Small notes on big news

Comment

Nigel Sussman TechCrunch Exchange Multicolor
Image Credits: Nigel Sussman (opens in a new window)

Welcome to The TechCrunch Exchange, a weekly startups-and-markets newsletter. It’s inspired by the daily TechCrunch+ column where it gets its name. Want it in your inbox every Saturday? Sign up here

What a week, y’all. What a week. Somehow the news is still at it, even if we’re an inch away from the back half of December. So much for a holiday slowdown! Up first, some notes on the week’s key news, then we’re talking vector search and some final book recs. Into the breach!

  • The end of SPACs as we know them: It’s a gosh darn dumb idea to spend time calling top on any particular market movement — it’s a great way to look silly in public. Still, the growing smoke surrounding the Trump Media SPAC has reached smog levels as the BuzzFeed SPAC deal did everything in its power to fail at the finish line, only to limp public and then shed nearly half its value. Top? Top.
  • Crypto vs. TradFi: It’s not my place to get in the middle of religious warfare, but the technology market really does need to decide how to fund and build crypto companies. And the answer probably isn’t venture capital? This week we saw the OpenSea IPO expectations met not with warmth by its users, but contempt. Going public? Why not issue a token and stay in the crypto space? Well, because a lot of trad money went into OpenSea, and those investors need to pay back their investors in dollars, not digital duckets. How to solve this? Unclear, but I wonder if, long term, we’ll see crypto companies build entirely off traditional finance rails. Why not?
  • SaaS multiples: I am sorry that I did not write this up, but we’ve seen one of the sharpest negative movements in software valuations in recent memory recently. Sure, prices are still high but not nearly as much as they were. Watch out, overpriced unicorns.
  • And, finally, Instacart just lost its president: Mere months after she joined, Instacart is shedding a high-profile hire. The Exchange wrote a tiny bit about Instacart back in November, noting reports indicating that Instacart’s growth rate has slammed back to Earth after its pandemic bump moderated. The company is still growing, albeit slowly. Slow growth, however, won’t let the company go public at a price that makes sense. So, what’s ahead? We have no idea.

How to get coverage for your company. And, vector search.

One of the best bits of being a reporter in the technology space is spending time with smart people who can explain the future to you. Not in the soon we’ll be in the metaverse sense, but in the here’s a tech that is going to change the way we handle information in the future sense.

Enter Bob van Luijt, CEO and co-founder of Semi Technologies.
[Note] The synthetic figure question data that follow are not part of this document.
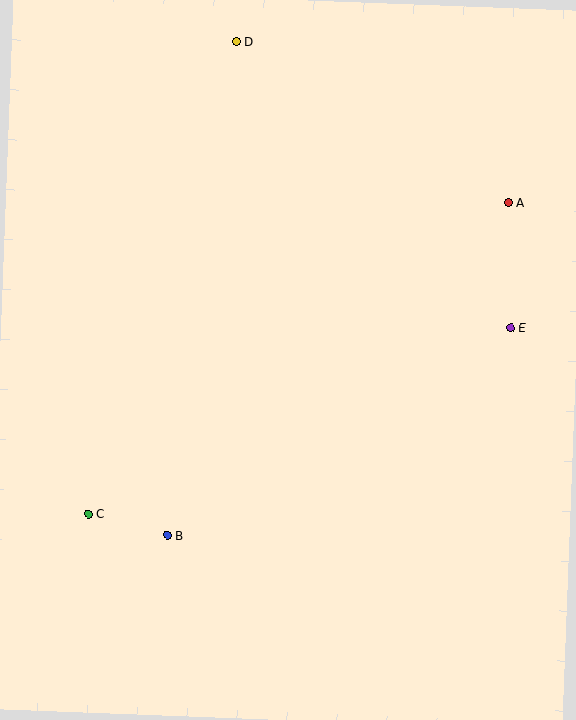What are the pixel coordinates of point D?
Point D is at (236, 42).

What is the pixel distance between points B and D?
The distance between B and D is 498 pixels.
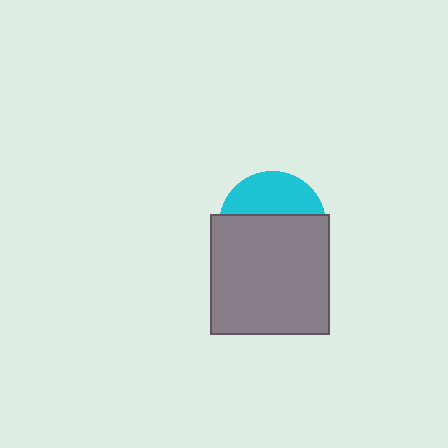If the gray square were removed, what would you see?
You would see the complete cyan circle.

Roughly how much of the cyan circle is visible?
A small part of it is visible (roughly 37%).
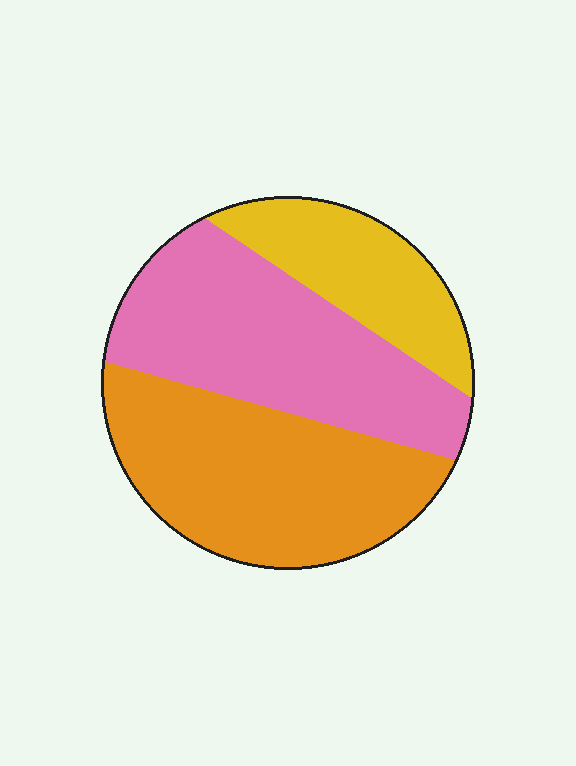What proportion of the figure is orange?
Orange covers around 40% of the figure.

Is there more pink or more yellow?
Pink.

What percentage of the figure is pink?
Pink takes up about two fifths (2/5) of the figure.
The startup is building Weaviate. Like with a great many startups today, Semi is a for-profit OSS company. More simply, it is building a business atop an open source project, namely Weaviate.

Bob was kind enough to not only spend a few hours talking me through his company, the market for searching unstructured data and how Weaviate works but also to scrape TechCrunch’s 2021 output and put it into a little GUI so that I could play around with it.

This is a great way to get reporters to care about your company, by the way. Not the scraping work; that was an extra kindness — but to spend a lot of time answering somewhat silly questions with patience, even when the reporter in question has to retread lots of ground.

Anyway, vector search. What Weaviate allows for is the searching of unstructured data, quickly. Microsoft says that vector search “uses deep learning models to encode data sets into meaningful vector representations, where distance between vectors represent the similarities between items.”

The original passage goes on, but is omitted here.